In the 2020 U.S. Presidential Election, allegations of voting fraud were made. Blockchain could put such claims to rest in the future. Binance CEO Changpeng Zhao argued on Twitter that using a blockchain-based voting system would not only eliminate any doubts concerning fraud but also enhance the privacy of voters.
As we’ve mentioned, at the heart of blockchain technology is its decentralized, transparent nature. As the technology becomes more widely adopted, this is likely to be reflected in the way companies operate. It will become harder and harder to conceal information, which can only be good news for consumers and the public in general.
The internet has changed the way we listen to music — and, from the artist’s point of view, not necessarily for the better. Since Napster burst onto the scene in the late ’90s, music piracy has been rife.
Even with the advent of legitimate streaming services such as Spotify, income for artists has paled in significance compared to the days when fans bought CDs (and, going further back, LP records and cassette tapes) in droves. But could blockchain shift the pendulum’s swing?

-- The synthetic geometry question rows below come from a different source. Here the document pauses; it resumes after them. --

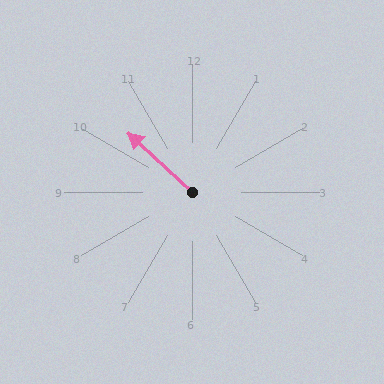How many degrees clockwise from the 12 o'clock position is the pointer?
Approximately 313 degrees.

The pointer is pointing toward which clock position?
Roughly 10 o'clock.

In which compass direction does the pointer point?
Northwest.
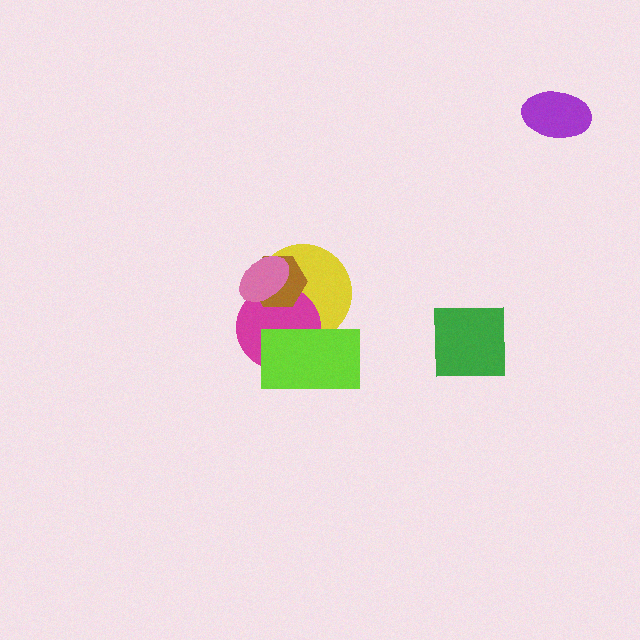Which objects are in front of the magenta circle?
3 objects cover part of the magenta circle: the brown hexagon, the pink ellipse and the lime rectangle.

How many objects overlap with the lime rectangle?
2 objects overlap with the lime rectangle.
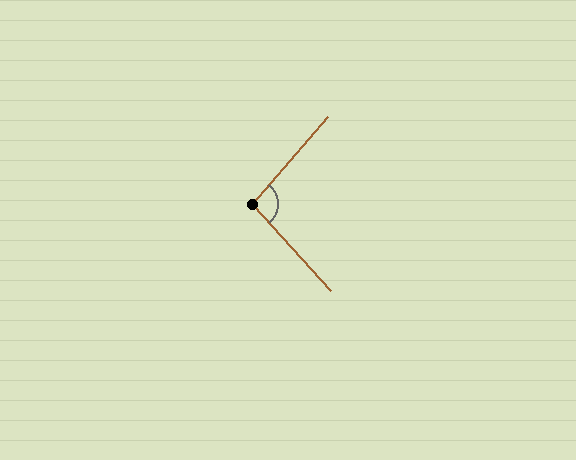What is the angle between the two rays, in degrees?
Approximately 97 degrees.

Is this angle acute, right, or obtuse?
It is obtuse.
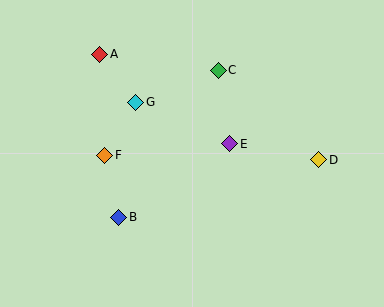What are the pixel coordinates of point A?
Point A is at (100, 54).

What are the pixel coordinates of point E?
Point E is at (230, 144).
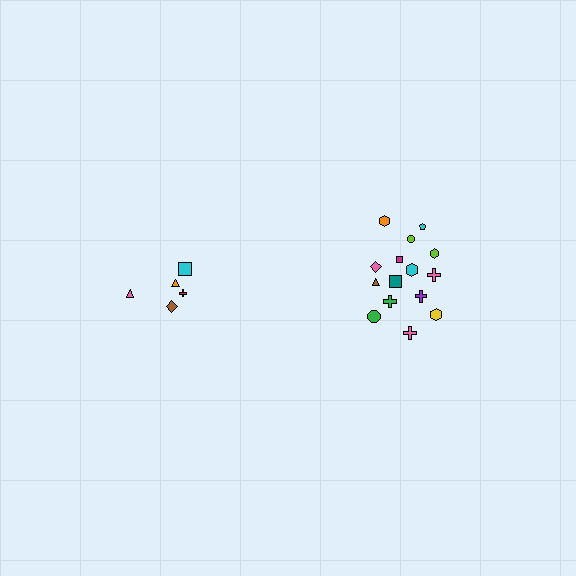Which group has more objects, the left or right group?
The right group.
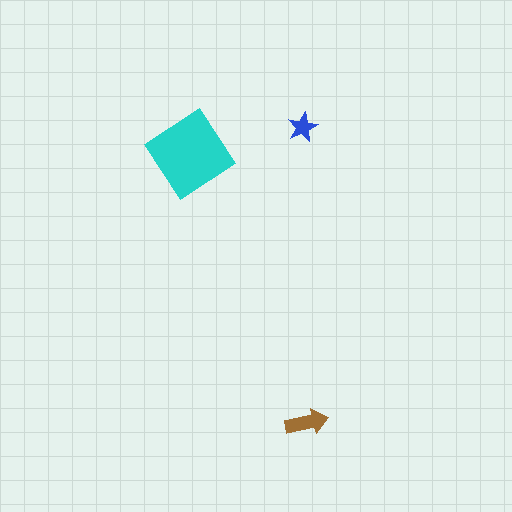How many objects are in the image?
There are 3 objects in the image.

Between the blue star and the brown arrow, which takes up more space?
The brown arrow.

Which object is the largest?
The cyan diamond.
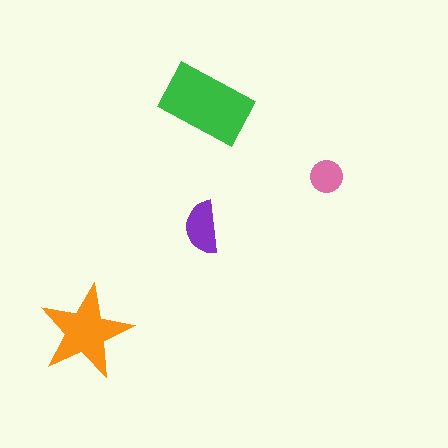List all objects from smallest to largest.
The pink circle, the purple semicircle, the orange star, the green rectangle.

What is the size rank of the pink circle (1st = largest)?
4th.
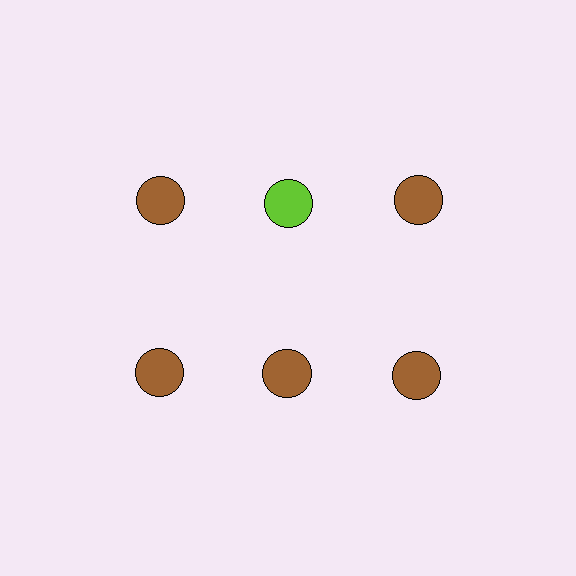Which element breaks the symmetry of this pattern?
The lime circle in the top row, center column breaks the symmetry. All other shapes are brown circles.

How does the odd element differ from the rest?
It has a different color: lime instead of brown.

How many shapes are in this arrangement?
There are 6 shapes arranged in a grid pattern.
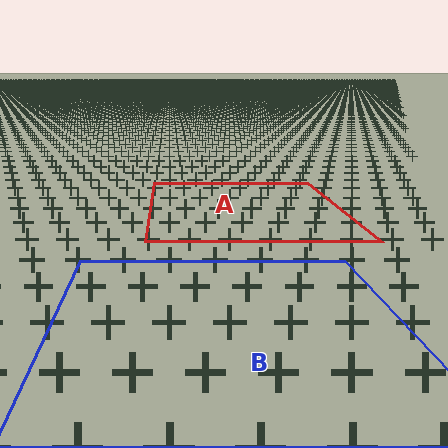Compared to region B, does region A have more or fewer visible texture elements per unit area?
Region A has more texture elements per unit area — they are packed more densely because it is farther away.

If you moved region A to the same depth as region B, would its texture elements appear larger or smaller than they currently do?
They would appear larger. At a closer depth, the same texture elements are projected at a bigger on-screen size.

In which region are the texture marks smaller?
The texture marks are smaller in region A, because it is farther away.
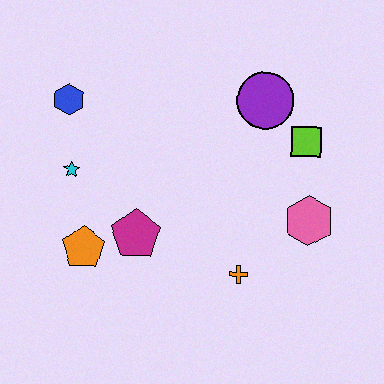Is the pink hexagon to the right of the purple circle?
Yes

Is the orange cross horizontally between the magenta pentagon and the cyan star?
No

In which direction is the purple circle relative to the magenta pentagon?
The purple circle is above the magenta pentagon.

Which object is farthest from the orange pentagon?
The lime square is farthest from the orange pentagon.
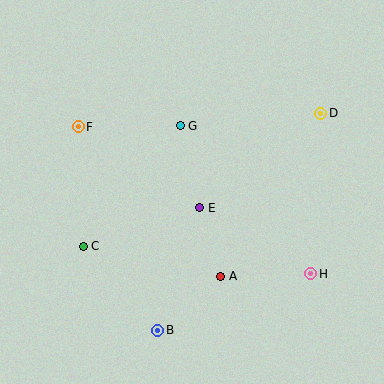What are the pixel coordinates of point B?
Point B is at (158, 330).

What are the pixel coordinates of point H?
Point H is at (311, 274).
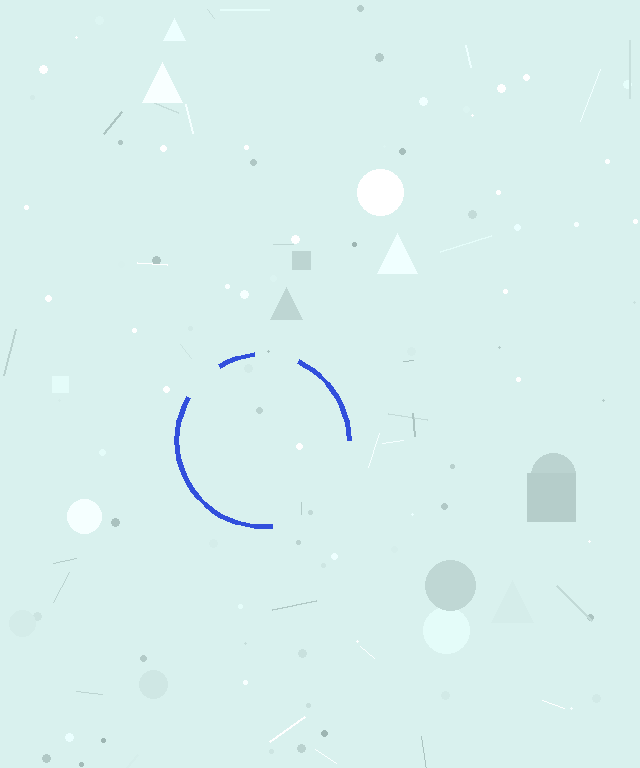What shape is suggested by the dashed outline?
The dashed outline suggests a circle.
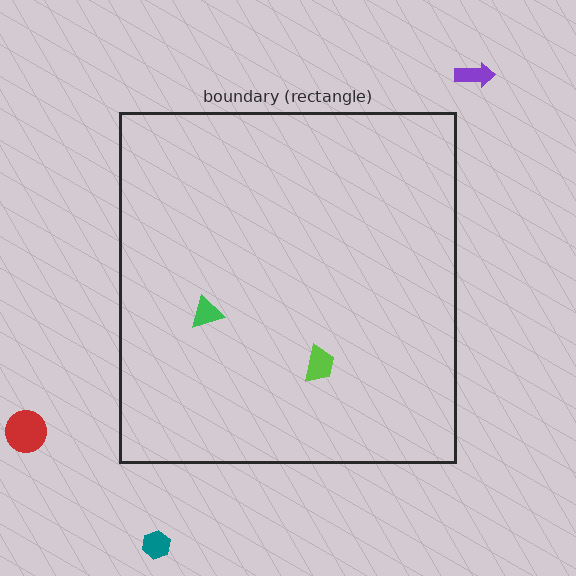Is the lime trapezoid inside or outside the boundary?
Inside.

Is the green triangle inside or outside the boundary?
Inside.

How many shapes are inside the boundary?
2 inside, 3 outside.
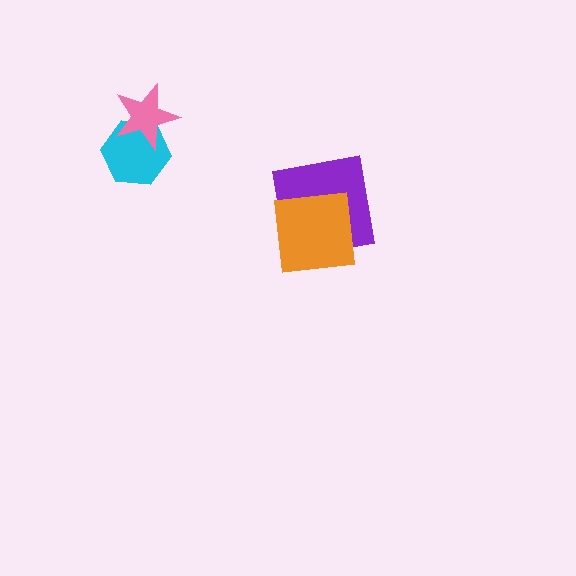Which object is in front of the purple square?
The orange square is in front of the purple square.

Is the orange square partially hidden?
No, no other shape covers it.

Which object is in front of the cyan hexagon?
The pink star is in front of the cyan hexagon.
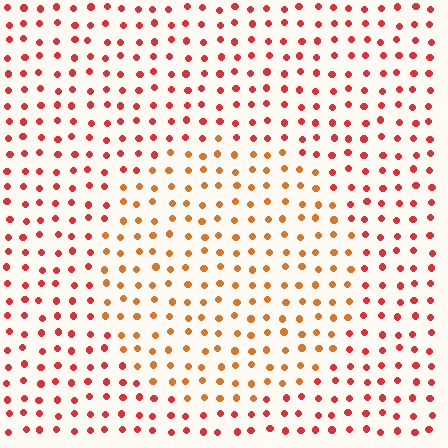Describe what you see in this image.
The image is filled with small red elements in a uniform arrangement. A circle-shaped region is visible where the elements are tinted to a slightly different hue, forming a subtle color boundary.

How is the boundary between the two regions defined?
The boundary is defined purely by a slight shift in hue (about 30 degrees). Spacing, size, and orientation are identical on both sides.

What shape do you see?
I see a circle.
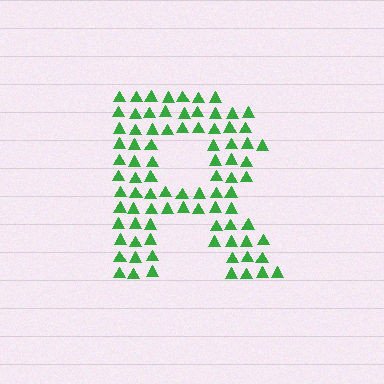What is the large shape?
The large shape is the letter R.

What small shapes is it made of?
It is made of small triangles.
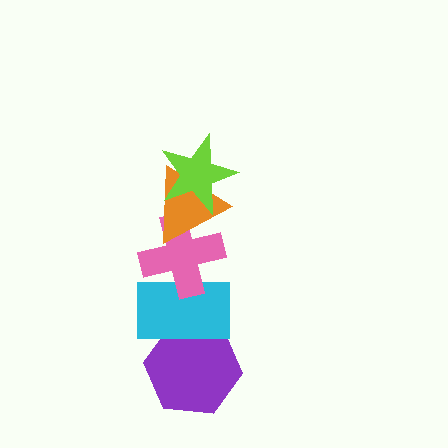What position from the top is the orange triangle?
The orange triangle is 2nd from the top.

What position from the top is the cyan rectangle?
The cyan rectangle is 4th from the top.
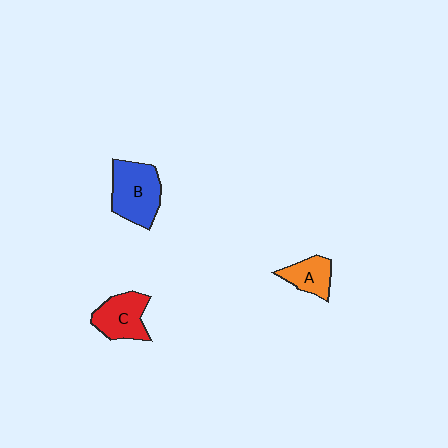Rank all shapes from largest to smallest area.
From largest to smallest: B (blue), C (red), A (orange).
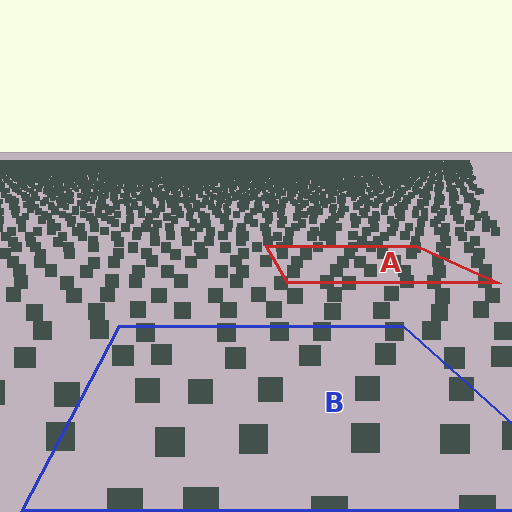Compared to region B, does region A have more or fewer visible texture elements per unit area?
Region A has more texture elements per unit area — they are packed more densely because it is farther away.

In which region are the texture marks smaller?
The texture marks are smaller in region A, because it is farther away.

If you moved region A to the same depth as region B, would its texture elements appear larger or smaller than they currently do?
They would appear larger. At a closer depth, the same texture elements are projected at a bigger on-screen size.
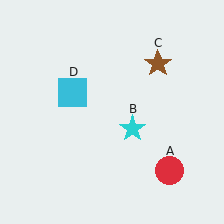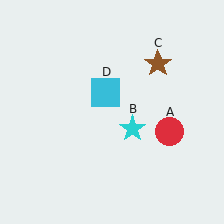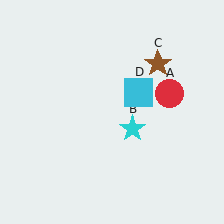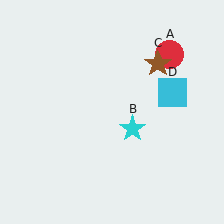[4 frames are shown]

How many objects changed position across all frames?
2 objects changed position: red circle (object A), cyan square (object D).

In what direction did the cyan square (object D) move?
The cyan square (object D) moved right.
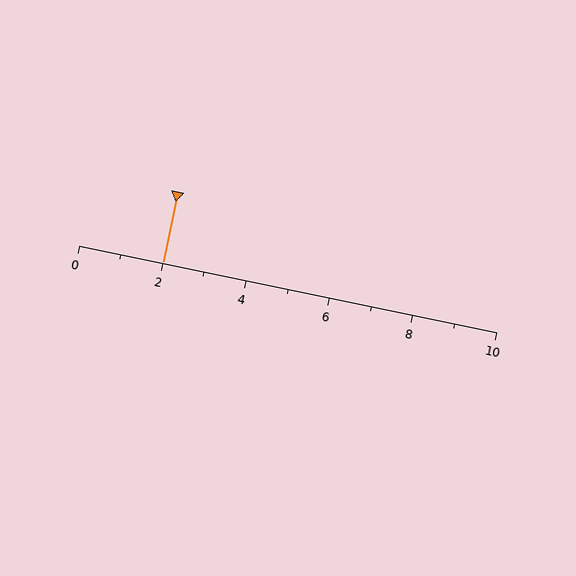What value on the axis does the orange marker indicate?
The marker indicates approximately 2.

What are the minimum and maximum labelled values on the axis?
The axis runs from 0 to 10.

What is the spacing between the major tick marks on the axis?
The major ticks are spaced 2 apart.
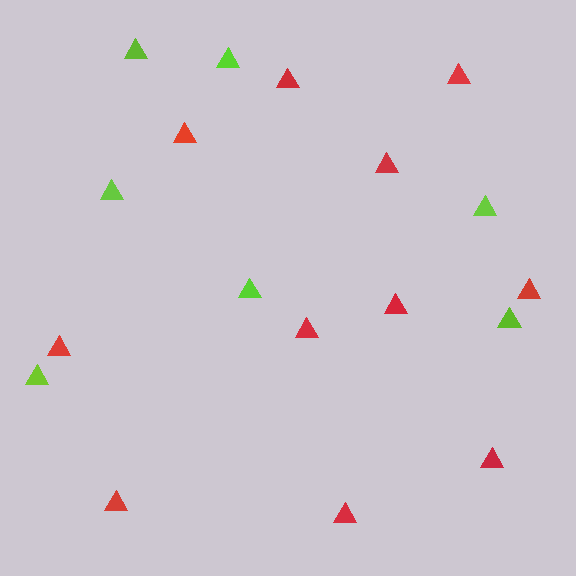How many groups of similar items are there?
There are 2 groups: one group of red triangles (11) and one group of lime triangles (7).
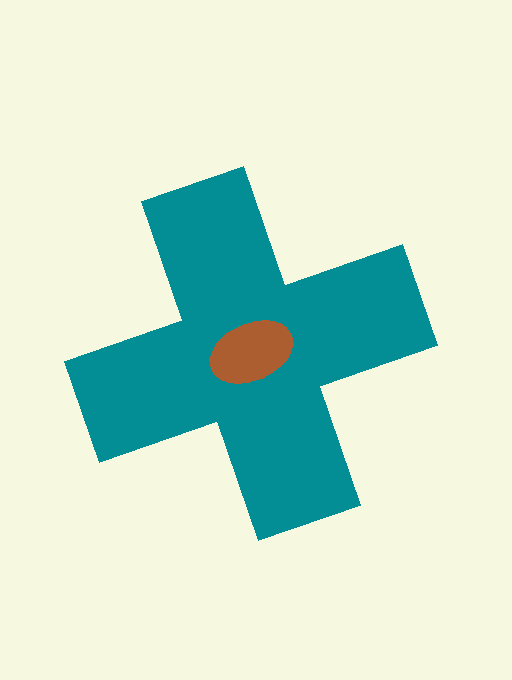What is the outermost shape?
The teal cross.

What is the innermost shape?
The brown ellipse.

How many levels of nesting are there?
2.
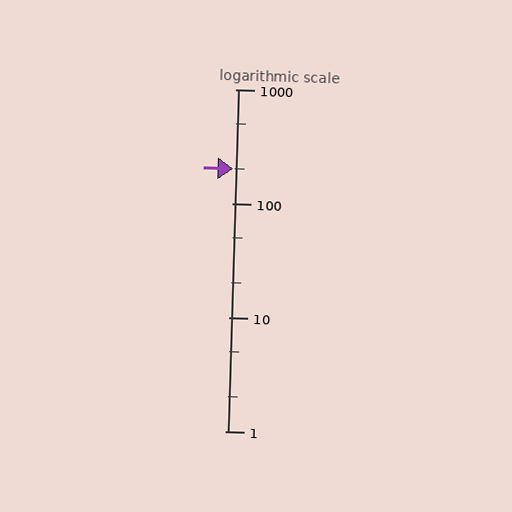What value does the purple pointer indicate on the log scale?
The pointer indicates approximately 200.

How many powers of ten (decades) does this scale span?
The scale spans 3 decades, from 1 to 1000.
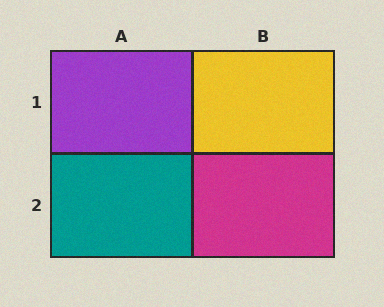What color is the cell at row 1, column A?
Purple.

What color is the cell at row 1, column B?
Yellow.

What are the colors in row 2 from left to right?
Teal, magenta.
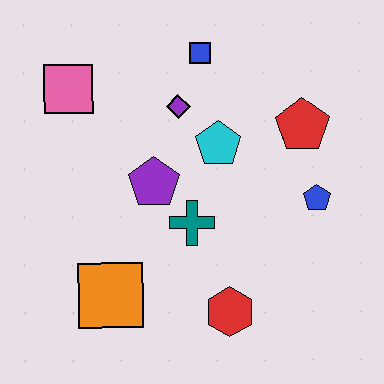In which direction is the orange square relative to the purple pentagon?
The orange square is below the purple pentagon.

The transparent nature of blockchain could reveal, for all to see, the royalties owed to artists. Streaming services would no longer be able to shortchange these artists. In addition, blockchain technology could help clarify any intellectual property rights issues artists may have by unambiguously indicating who owns the rights to specific songs.
The Bottom Line
Simply put, blockchain is a revolution that is only just getting started. It is changing the traditional ways we’re living our lives and has already revolutionized the way we think about money as a digital asset. In the years to come, it will revolutionize the way we think and act in many other areas of our lives.
Not only does blockchain anonymity offer an extra level of protection for information, but it also offers convenience for accessing information as never before. Blockchain gives access to information, freely available to everyone.